A apresentação de Abel Braga como novo técnico do Internacional, neste domingo (30), foi marcada por um episódio que rapidamente ultrapassou o ambiente esportivo e se tornou assunto nacional. Durante a coletiva de imprensa de chegada ao clube, o treinador fez um comentário considerado homofóbico ao falar sobre o uniforme rosa de treino utilizado pela equipe. Em meio a uma resposta descontraída, Abel afirmou: “não quero meu time treinando de camisa rosa, parece time de viado”, frase que repercutiu de forma imediata nas redes sociais e provocou críticas de diversos setores.

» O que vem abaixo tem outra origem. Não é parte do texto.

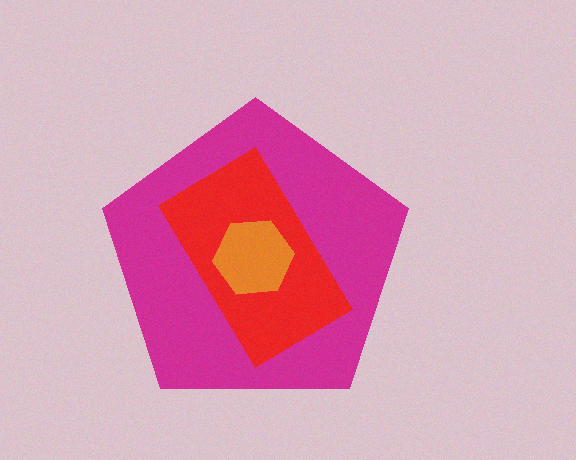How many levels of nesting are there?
3.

A fala gerou desconforto entre torcedores, jornalistas e representantes de movimentos sociais, especialmente entidades ligadas à causa LGBTQIA+. Muitas reações destacaram que, além de preconceituosa, a declaração reforça estereótipos ultrapassados e alimenta um tipo de discriminação ainda muito presente no universo esportivo. Em plataformas como X (antigo Twitter), a frase figurou entre os assuntos mais comentados do dia, evidenciando o impacto e a velocidade da repercussão.

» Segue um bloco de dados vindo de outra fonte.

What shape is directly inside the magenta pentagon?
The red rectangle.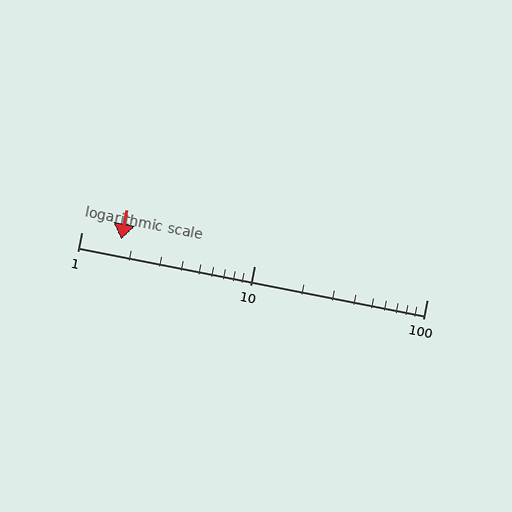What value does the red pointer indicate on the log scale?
The pointer indicates approximately 1.7.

Torcedores do próprio Internacional também se manifestaram, expressando frustração com a postura do novo técnico em sua reapresentação. Para muitos colorados, o momento exigia união e foco, considerando o contexto esportivo delicado que o clube atravessa, mas a polêmica acabou desviando a atenção e criando um clima de tensão desnecessário. A fala também provocou reações de rivais: o Grêmio publicou uma mensagem indireta com a frase “de todos”, associada à defesa da inclusão e da diversidade no esporte, reforçando o repúdio ao comentário.

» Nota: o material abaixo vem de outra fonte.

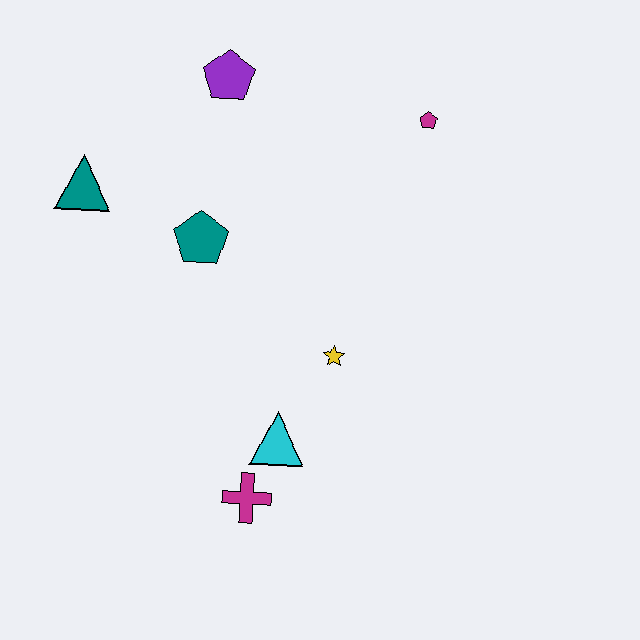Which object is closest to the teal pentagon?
The teal triangle is closest to the teal pentagon.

Personalidades do futebol, influenciadores e jornalistas especializados destacaram que expressões como a usada por Abel não se tratam de “brincadeiras” ou “piadas inocentes”, mas sim de manifestações que reforçam discursos de preconceito historicamente presentes nos ambientes esportivos e sociais. Para entidades de defesa dos direitos LGBTQIA+, falas como essa contribuem para a manutenção de um cenário de exclusão, violência simbólica e marginalização de grupos minoritários dentro do futebol.
Retratação pública e debate ampliado sobre homofobia no esporte
Depois da forte repercussão, Abel Braga publicou um pedido de desculpas em suas redes sociais. Na nota, o treinador admitiu que errou ao usar a expressão e afirmou que “cores não definem caráter, gênero ou competência”. Abel declarou ainda que jamais teve a intenção de ofender qualquer pessoa ou comunidade e reforçou que seu foco no Internacional é reconstruir o ambiente interno e recuperar o desempenho da equipe em campo.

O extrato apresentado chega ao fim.